# Facebook once again refusing to remove animal cruelty content.



## Molly'sMama (21 April 2014)

Someone on my Feed shared this horrendous video, and the new feature is , if you hover over or something, it starts playing automatically. So I, inadvertently, watched a few seconds of this graphic disgusting,,.. ugh. Open the 'spoiler' if you want to read it.. don't want anyone to get the nasty shock I did.



Spoiler



A girl, taking LIVE young [lab?] puppies, probably around 2/3 weeks old, and throwing them heavily into a fast flowing river.



I, not wanting anyone even more sensitive than me to get upset, reported it for violence, I think. 

Apparently, it doesn't violate community guidelines.

Whaaaaaaaat?! Absolutely disgusting. Reported it again, seriously tempted to discontinue using FB.


----------



## Faithkat (21 April 2014)

I downloaded Facebook Purity so I can disable/get rid of all the s**t on FB and it includes disabling autoplay of videos.  I also disabled all of NewsFeed!


----------



## LaMooch (21 April 2014)

Lots of things being reported on facebook at the moment but facebook don't seem to care


----------



## HaffiesRock (21 April 2014)

There was a video recently of people being lined up and executed!

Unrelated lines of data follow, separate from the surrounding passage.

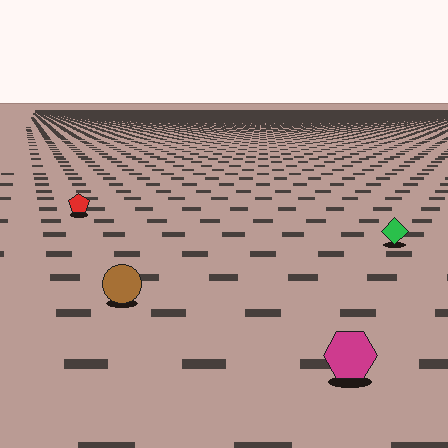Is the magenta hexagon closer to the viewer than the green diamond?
Yes. The magenta hexagon is closer — you can tell from the texture gradient: the ground texture is coarser near it.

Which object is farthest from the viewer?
The red pentagon is farthest from the viewer. It appears smaller and the ground texture around it is denser.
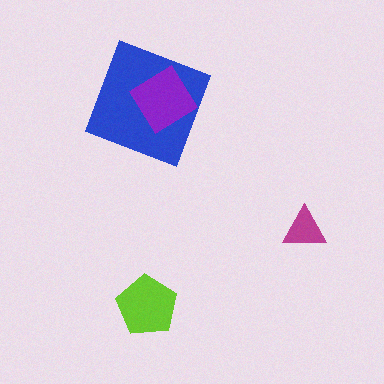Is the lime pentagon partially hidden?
No, no other shape covers it.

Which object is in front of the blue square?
The purple diamond is in front of the blue square.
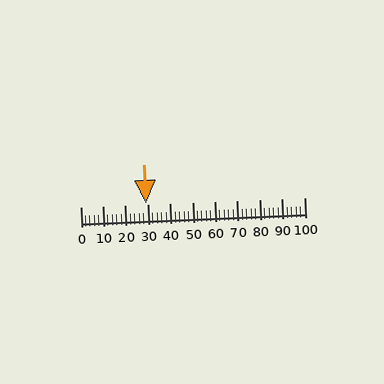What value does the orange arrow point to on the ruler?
The orange arrow points to approximately 29.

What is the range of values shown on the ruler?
The ruler shows values from 0 to 100.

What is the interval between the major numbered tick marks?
The major tick marks are spaced 10 units apart.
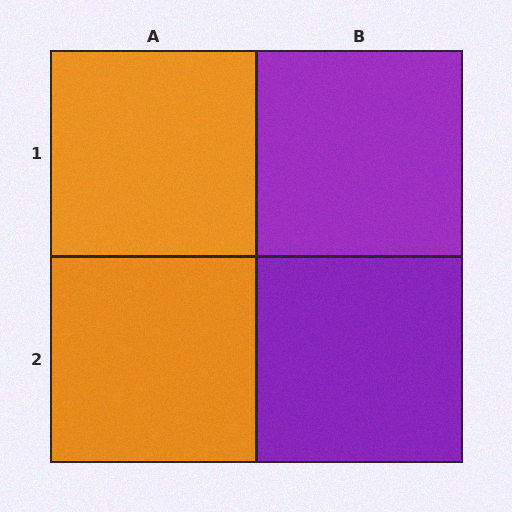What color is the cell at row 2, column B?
Purple.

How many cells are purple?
2 cells are purple.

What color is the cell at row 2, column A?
Orange.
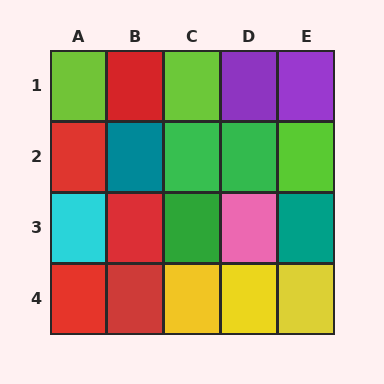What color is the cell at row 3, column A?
Cyan.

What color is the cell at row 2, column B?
Teal.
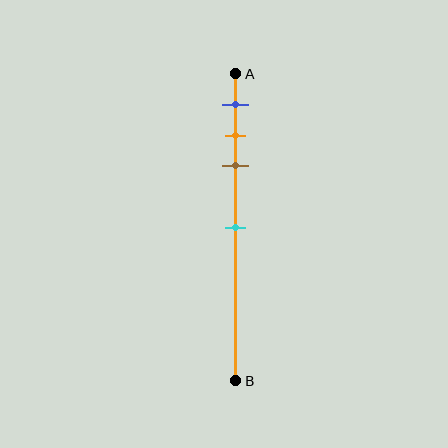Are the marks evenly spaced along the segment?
No, the marks are not evenly spaced.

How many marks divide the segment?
There are 4 marks dividing the segment.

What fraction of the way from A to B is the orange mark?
The orange mark is approximately 20% (0.2) of the way from A to B.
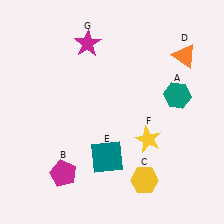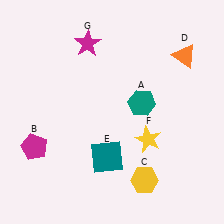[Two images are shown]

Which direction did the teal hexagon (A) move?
The teal hexagon (A) moved left.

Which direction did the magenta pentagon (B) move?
The magenta pentagon (B) moved up and to the left.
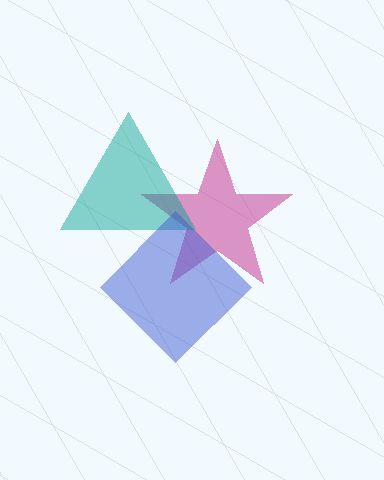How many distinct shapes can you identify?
There are 3 distinct shapes: a magenta star, a teal triangle, a blue diamond.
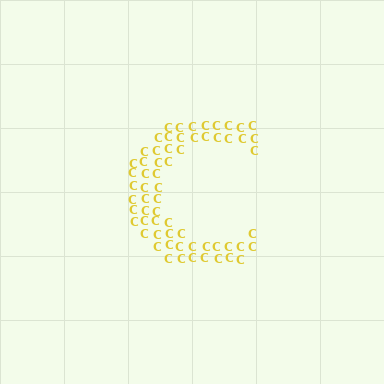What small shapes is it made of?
It is made of small letter C's.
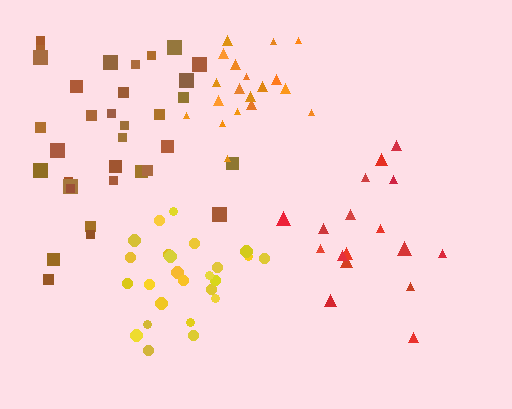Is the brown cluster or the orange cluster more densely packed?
Orange.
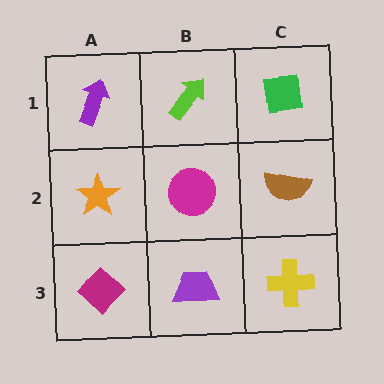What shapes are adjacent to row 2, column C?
A green square (row 1, column C), a yellow cross (row 3, column C), a magenta circle (row 2, column B).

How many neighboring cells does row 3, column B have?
3.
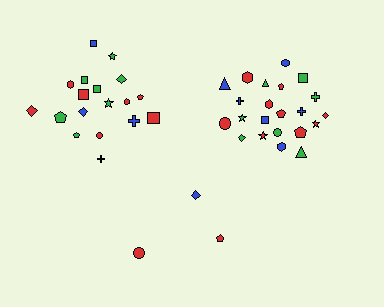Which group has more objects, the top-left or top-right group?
The top-right group.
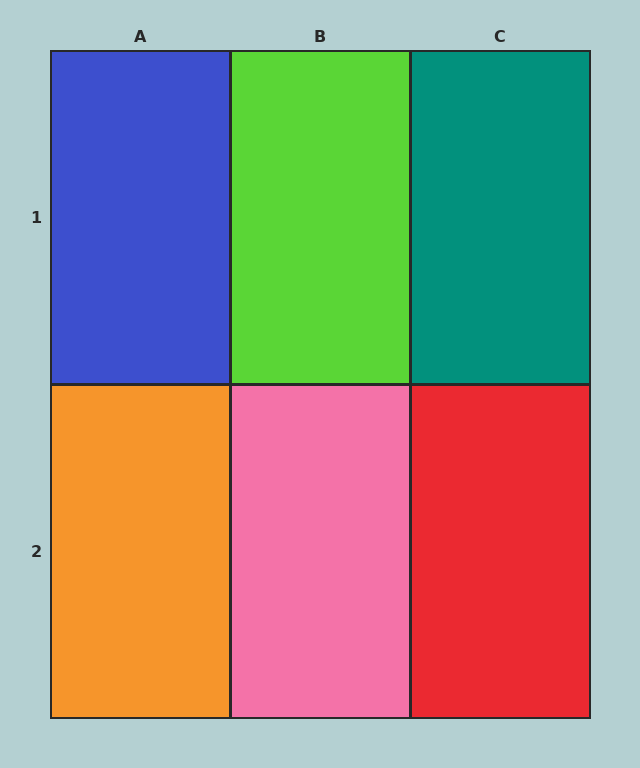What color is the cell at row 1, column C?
Teal.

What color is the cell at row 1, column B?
Lime.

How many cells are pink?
1 cell is pink.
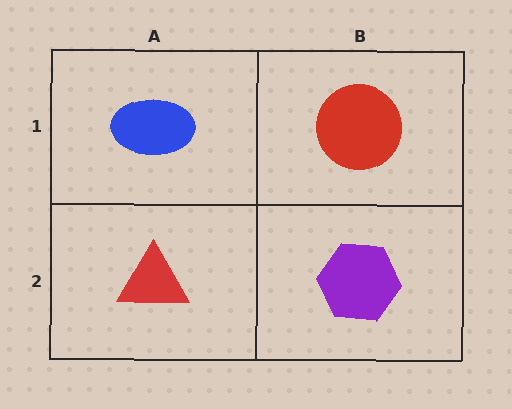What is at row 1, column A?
A blue ellipse.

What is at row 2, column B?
A purple hexagon.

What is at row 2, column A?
A red triangle.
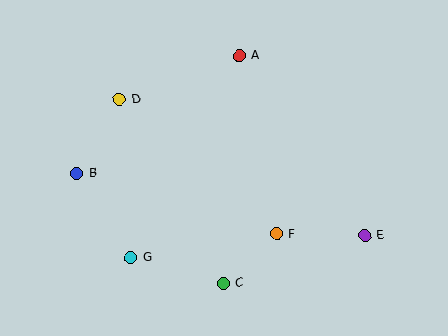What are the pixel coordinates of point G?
Point G is at (131, 258).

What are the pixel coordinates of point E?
Point E is at (365, 235).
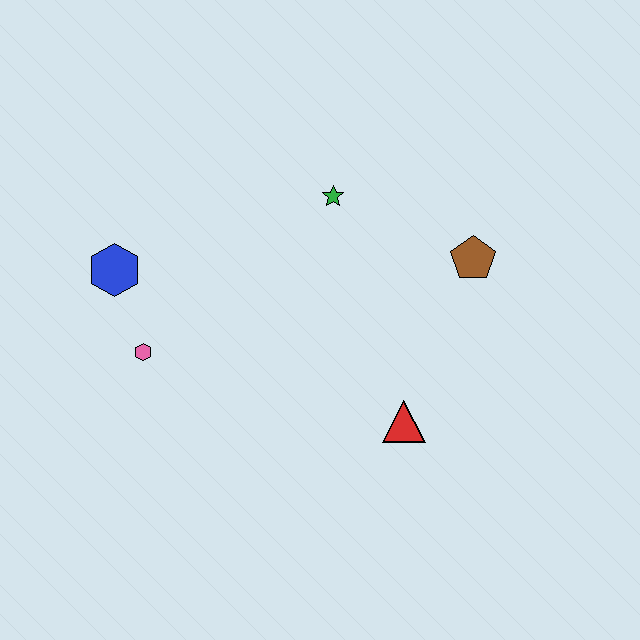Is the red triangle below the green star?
Yes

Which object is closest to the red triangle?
The brown pentagon is closest to the red triangle.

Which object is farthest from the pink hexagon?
The brown pentagon is farthest from the pink hexagon.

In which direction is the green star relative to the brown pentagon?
The green star is to the left of the brown pentagon.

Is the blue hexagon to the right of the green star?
No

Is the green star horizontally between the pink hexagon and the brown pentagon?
Yes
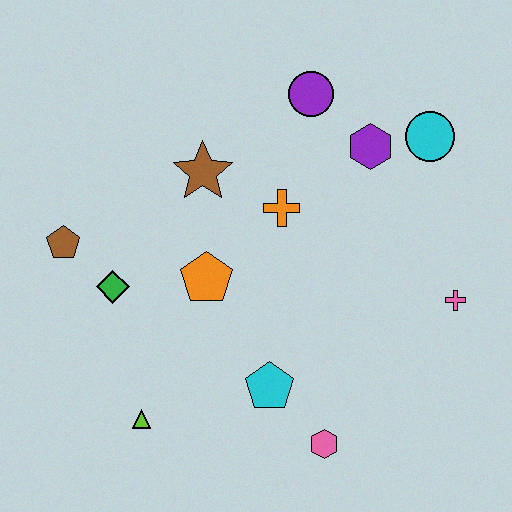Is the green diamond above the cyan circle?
No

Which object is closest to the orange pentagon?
The green diamond is closest to the orange pentagon.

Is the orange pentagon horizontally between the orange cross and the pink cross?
No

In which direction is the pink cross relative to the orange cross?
The pink cross is to the right of the orange cross.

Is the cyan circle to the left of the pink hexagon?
No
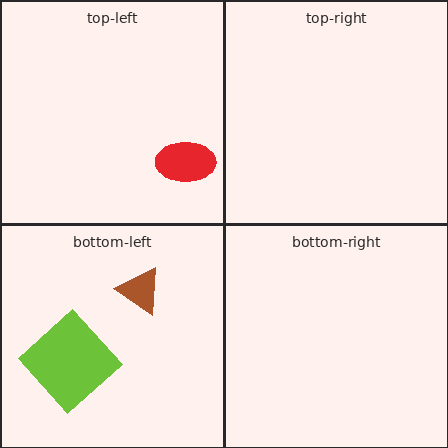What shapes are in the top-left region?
The red ellipse.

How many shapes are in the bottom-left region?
2.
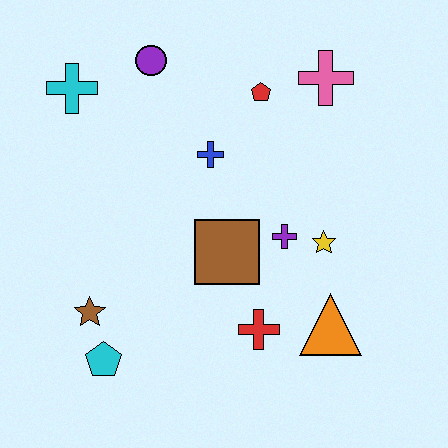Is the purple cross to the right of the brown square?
Yes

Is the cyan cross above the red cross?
Yes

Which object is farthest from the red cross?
The cyan cross is farthest from the red cross.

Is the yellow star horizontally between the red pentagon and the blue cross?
No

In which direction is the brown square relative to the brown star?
The brown square is to the right of the brown star.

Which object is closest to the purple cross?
The yellow star is closest to the purple cross.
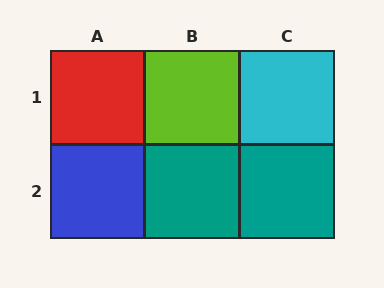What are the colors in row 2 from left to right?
Blue, teal, teal.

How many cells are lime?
1 cell is lime.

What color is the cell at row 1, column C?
Cyan.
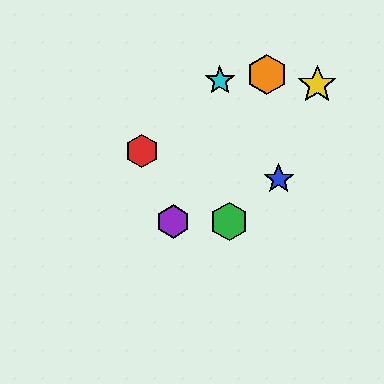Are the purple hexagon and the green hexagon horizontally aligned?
Yes, both are at y≈222.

I reported it and got a response saying it wouldn't be removed but I was welcome to block the person who shared it!


----------



## bonny (21 April 2014)

It can be a fine line between taking down posts because they offend some and censorship....difficult one but on the whole i think people should be free to post what they like as long as it's legal and like HaffiesRock was told we are all free to block anyone who posts anything that we don't want to see.


----------



## Goldenstar (22 April 2014)

If bad things happen they need to be seen .


----------



## MagicMelon (23 April 2014)

Goldenstar said:



			If bad things happen they need to be seen .
		
Click to expand...

Disagree with this - loads of kids use facebook, they should not be allowed to watch human executions or animal cruelty. I saw a human beheading video by accident and that still haunts me, and I'm 30! It's different if people want to actively seek videos like this, but for them to just pop up on somewhere as widely used as facebook and often automatically start playing is very wrong.


----------



## dollyanna (23 April 2014)

If it's any consolation, the video you are referring to is a few years old and the girl was caught and dealt with. Can't remember the ins and outs of it but thought that might help put your mind at rest a little on that particular incident.


----------



## Capriole (23 April 2014)

I don't like this new auto-play thing. If I want to watch a clip I'd prefer to click on it, not just have random things opening and playing willy-nilly!


----------



## _GG_ (23 April 2014)

I've got rid of anyone that posts those kind of things. Not that I am ignorant to what happens, but I prefer choosing whether I wish to watch them or not!


----------



## Fides (24 April 2014)

MagicMelon said:



			Disagree with this - loads of kids use facebook, they should not be allowed to watch human executions or animal cruelty. I saw a human beheading video by accident and that still haunts me, and I'm 30! It's different if people want to actively seek videos like this, but for them to just pop up on somewhere as widely used as facebook and often automatically start playing is very wrong.
		
Click to expand...

There is an age limit on FB so it is up to parents to police it if they let their kids use it, not FB itself.


----------



## fburton (24 April 2014)

Knowingly or not, parents routinely let their children see all kinds of inappropriate and arguably damaging material.


----------



## Zero00000 (24 April 2014)

I have seen this video, and it still haunts me now!
How anyone could do such a heartless act is beyond me!


----------



## diamonddogs (24 April 2014)

Faithkat said:



			I downloaded Facebook Purity so I can disable/get rid of all the s**t on FB and it includes disabling autoplay of videos.  I also disabled all of NewsFeed!
		
Click to expand...

Yes, a brilliant plug-in.

Facebook Purity


----------



## case895 (24 April 2014)

For Facebook to police content, they would need a lot more staff and that would cost money. It is free to use at the moment, but I can see them having to charge if their costs rise.


----------



## MagicMelon (6 May 2014)

Fides said:



			There is an age limit on FB so it is up to parents to police it if they let their kids use it, not FB itself.
		
Click to expand...

Or simply not allow auto-play of videos which is bloody annoying anyway. Facebook does have to police its website, every other company have to monitor what is said / done on their websites so this is no different.  They are a huge, very rich company so I dont think employing more staff would be an issue...  I never remember Bebo that we used to use when I was at school pre-Facebook having nearly as many problems.  I guess that was quite a few years ago now and times change, but so do these social networking websites responsibilities.  I do agree the parents should take the biggest part to monitor their childs internet usage though of course, but unless you're sitting literally watching them all the time that's probably quite hard.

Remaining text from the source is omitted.